Daily P O, Pfeffer T A, Wisniewski J B, Steinke T A, Kinney T B, Moores W Y, Dembitsky W P
J Thorac Cardiovasc Surg. 1987 Mar;93(3):324-36.
Currently, numerous methods are in use for myocardial hypothermia as a myocardial preservation modality for cardiac operations. During cardiac ischemia we have compared myocardial surface cooling with topical cold saline (Group I, N = 9), crystalloid cardioplegia plus topical cold saline (Group II, N = 8) and cardioplegia with a specially designed cooling jacket (Group III, N = 8) in patients undergoing aortic or mitral valve replacement, or both. Temperatures were assessed and recorded continuously in standardized locations for the right and left ventricular epicardium and endocardium. In Group I the rate of cooling was significantly slower than in the other two groups. Also, excessive gradients were developed across the left and right ventricular walls. In Group II the rate and depth of cooling were adequate and initial temperature gradients were eliminated. However, over the period of ischemia, significant rewarming occurred. In Group III temperatures were reduced rapidly and uniformly and maintained at or below 10 degrees C for the duration of the ischemic period. These differences are statistically significant (p less than 0.05). For optimal myocardial hypothermia, we recommend the following: separate cannulation of the superior and inferior venae cavae with caval snares; venting of the pulmonary artery (if inadequate, pulmonary vein occlusion or direct left atrial venting); induction of myocardial hypothermia with crystalloid or cold blood cardioplegia; and maintenance of hypothermia by the cooling jacket described herein. It is also desirable to continuously monitor temperatures of the right and left ventricular endocardial and epicardial surfaces.

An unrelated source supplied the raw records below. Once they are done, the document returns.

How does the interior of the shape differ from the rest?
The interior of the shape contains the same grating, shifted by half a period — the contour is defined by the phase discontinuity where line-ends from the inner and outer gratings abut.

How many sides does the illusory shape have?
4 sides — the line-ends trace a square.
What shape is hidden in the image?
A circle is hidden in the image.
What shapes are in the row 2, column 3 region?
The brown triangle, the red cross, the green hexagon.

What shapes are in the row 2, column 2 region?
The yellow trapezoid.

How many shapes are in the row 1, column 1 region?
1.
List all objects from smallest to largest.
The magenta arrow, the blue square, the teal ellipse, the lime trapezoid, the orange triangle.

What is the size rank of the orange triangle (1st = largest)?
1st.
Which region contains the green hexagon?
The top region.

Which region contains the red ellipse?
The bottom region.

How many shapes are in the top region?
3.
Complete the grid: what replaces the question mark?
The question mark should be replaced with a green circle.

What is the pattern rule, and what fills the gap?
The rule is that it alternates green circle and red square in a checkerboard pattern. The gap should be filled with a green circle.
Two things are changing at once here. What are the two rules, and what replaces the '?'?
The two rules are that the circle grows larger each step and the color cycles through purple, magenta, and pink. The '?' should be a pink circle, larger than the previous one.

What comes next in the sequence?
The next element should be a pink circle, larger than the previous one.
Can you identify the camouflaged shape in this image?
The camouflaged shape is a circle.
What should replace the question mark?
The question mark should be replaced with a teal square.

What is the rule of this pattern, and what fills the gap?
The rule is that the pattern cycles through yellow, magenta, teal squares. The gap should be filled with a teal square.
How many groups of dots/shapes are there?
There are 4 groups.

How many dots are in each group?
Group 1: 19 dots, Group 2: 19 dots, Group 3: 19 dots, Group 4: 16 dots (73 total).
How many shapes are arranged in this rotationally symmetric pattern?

目前,有多种方法用于心肌低温处理,作为心脏手术中心肌保护的一种方式。在心脏缺血期间,我们对接受主动脉或二尖瓣置换术或两者皆有的患者,比较了心肌表面用冷盐水降温(第一组,N = 9)、晶体心脏停搏液加局部冷盐水(第二组,N = 8)以及使用专门设计的降温套进行心脏停搏液灌注(第三组,N = 8)的效果。在右心室和左心室的心外膜和心内膜的标准化位置连续评估和记录温度。第一组的降温速度明显慢于其他两组。此外,左右心室壁上出现了过大的温度梯度。第二组的降温速度和深度足够,初始温度梯度消失。然而,在缺血期间发生了明显的复温。第三组温度迅速且均匀地降低,并在缺血期持续保持在10摄氏度或以下。这些差异具有统计学意义(p小于0.05)。为实现最佳的心肌低温,我们建议如下:用上腔静脉和下腔静脉分别插管并使用腔静脉圈套器;肺动脉排气(如果排气不足,可进行肺静脉闭塞或直接左心房排气);用晶体或冷血心脏停搏液诱导心肌低温;并用本文所述的降温套维持低温。持续监测右心室和左心室的心内膜和心外膜表面温度也是可取的。